Daily Stock Market News

These 4 Measures Indicate That Patterson Companies (NASDAQ:PDCO) Is Using Debt Extensively


Some say volatility, rather than debt, is the best way to think about risk as an investor, but Warren Buffett famously said that ‘Volatility is far from synonymous with risk.’ So it seems the smart money knows that debt – which is usually involved in bankruptcies – is a very important factor, when you assess how risky a company is. We note that Patterson Companies, Inc. (NASDAQ:PDCO) does have debt on its balance sheet. But is this debt a concern to shareholders?

Why Does Debt Bring Risk?

Debt assists a business until the business has trouble paying it off, either with new capital or with free cash flow. Ultimately, if the company can’t fulfill its legal obligations to repay debt, shareholders could walk away with nothing. However, a more frequent (but still costly) occurrence is where a company must issue shares at bargain-basement prices, permanently diluting shareholders, just to shore up its balance sheet. By replacing dilution, though, debt can be an extremely good tool for businesses that need capital to invest in growth at high rates of return. The first thing to do when considering how much debt a business uses is to look at its cash and debt together.

Check out our latest analysis for Patterson Companies

What Is Patterson Companies’s Debt?

As you can see below, Patterson Companies had US$628.5m of debt at January 2022, down from US$710.6m a year prior. However, it does have US$166.4m in cash offsetting this, leading to net debt of about US$462.1m.

debt-equity-history-analysis
NasdaqGS:PDCO Debt to Equity History June 12th 2022

How Healthy Is Patterson Companies’ Balance Sheet?

Zooming in on the latest balance sheet data, we can see that Patterson Companies had liabilities of US$1.13b due within 12 months and liabilities of US$687.2m due beyond that. Offsetting these obligations, it had cash of US$166.4m as well as receivables valued at US$661.7m due within 12 months. So it has liabilities totalling US$991.2m more than its cash and near-term receivables, combined.

Patterson Companies has a market capitalization of US$2.91b, so it could very likely raise cash to ameliorate its balance sheet, if the need arose. But it’s clear that we should definitely closely examine whether it can manage its debt without dilution.

We use two main ratios to inform us about debt levels relative to earnings. The first is net debt divided by earnings before interest, tax, depreciation, and amortization (EBITDA), while the second is how many times its earnings before interest and tax (EBIT) covers its interest expense (or its interest cover, for short). Thus we consider debt relative to earnings both with and without depreciation and amortization expenses.

We’d say that Patterson Companies’s moderate net debt to EBITDA ratio ( being 1.9), indicates prudence when it comes to debt. And its strong interest cover of 56.8 times, makes us even more comfortable. Shareholders should be aware that Patterson Companies’s EBIT was down 33% last year. If that decline continues then paying off debt will be harder than selling foie gras at a vegan convention. When analysing debt levels, the balance sheet is the obvious place to start. But it is future earnings, more than anything, that will determine Patterson Companies’s ability to maintain a healthy balance sheet going forward. So if you want to see what the professionals think, you might find this free report on analyst profit forecasts to be interesting.
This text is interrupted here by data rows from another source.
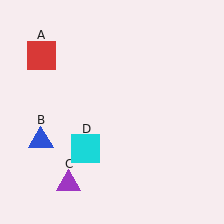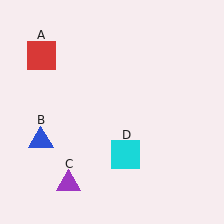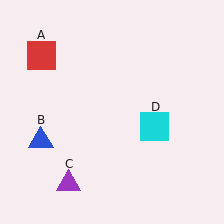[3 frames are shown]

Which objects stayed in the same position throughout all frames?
Red square (object A) and blue triangle (object B) and purple triangle (object C) remained stationary.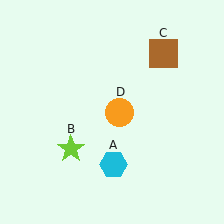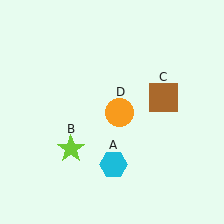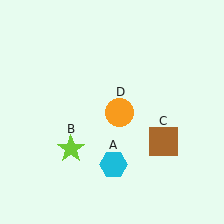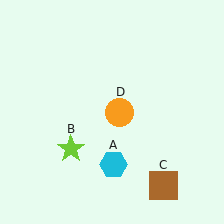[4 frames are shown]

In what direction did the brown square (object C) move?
The brown square (object C) moved down.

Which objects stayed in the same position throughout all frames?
Cyan hexagon (object A) and lime star (object B) and orange circle (object D) remained stationary.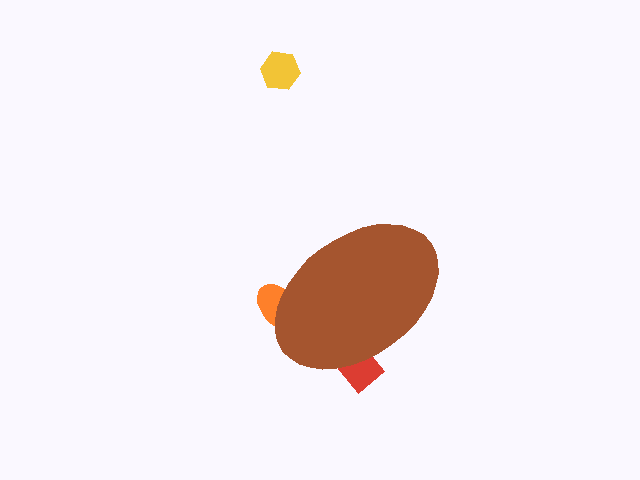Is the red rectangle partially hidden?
Yes, the red rectangle is partially hidden behind the brown ellipse.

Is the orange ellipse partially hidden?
Yes, the orange ellipse is partially hidden behind the brown ellipse.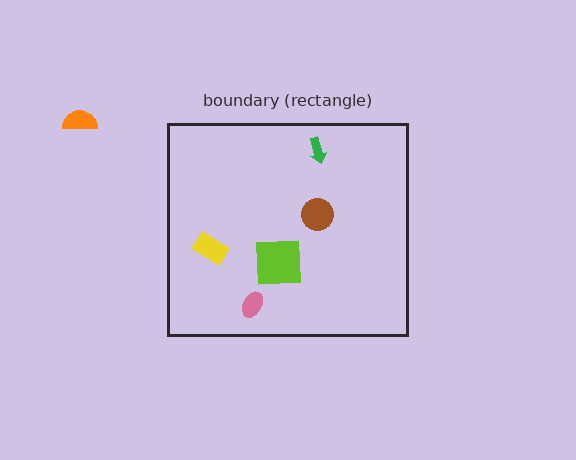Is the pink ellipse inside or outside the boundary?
Inside.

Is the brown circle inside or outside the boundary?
Inside.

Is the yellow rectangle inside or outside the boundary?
Inside.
Finally, a business needs free cash flow to pay off debt; accounting profits just don’t cut it. So the logical step is to look at the proportion of that EBIT that is matched by actual free cash flow. During the last three years, Patterson Companies burned a lot of cash. While that may be a result of expenditure for growth, it does make the debt far more risky.

Our View

To be frank both Patterson Companies’s conversion of EBIT to free cash flow and its track record of (not) growing its EBIT make us rather uncomfortable with its debt levels. But on the bright side, its interest cover is a good sign, and makes us more optimistic. It’s also worth noting that Patterson Companies is in the Healthcare industry, which is often considered to be quite defensive. Looking at the balance sheet and taking into account all these factors, we do believe that debt is making Patterson Companies stock a bit risky. Some people like that sort of risk, but we’re mindful of the potential pitfalls, so we’d probably prefer it carry less debt. The balance sheet is clearly the area to focus on when you are analysing debt. However, not all investment risk resides within the balance sheet – far from it. These risks can be hard to spot. Every company has them, and we’ve spotted 4 warning signs for Patterson Companies (of which 2 are significant!) you should know about.

Of course, if you’re the type of investor who prefers buying stocks without the burden of debt, then don’t hesitate to discover our exclusive list of net cash growth stocks, today.

This article by Simply Wall St is general in nature. We provide commentary based on historical data and analyst forecasts only using an unbiased methodology and our articles are not intended to be financial advice. It does not constitute a recommendation to buy or sell any stock, and does not take account of your objectives, or your financial situation. We aim to bring you long-term focused analysis driven by fundamental data. Note that our analysis may not factor in the latest price-sensitive company announcements or qualitative material. Simply Wall St has no position in any stocks mentioned.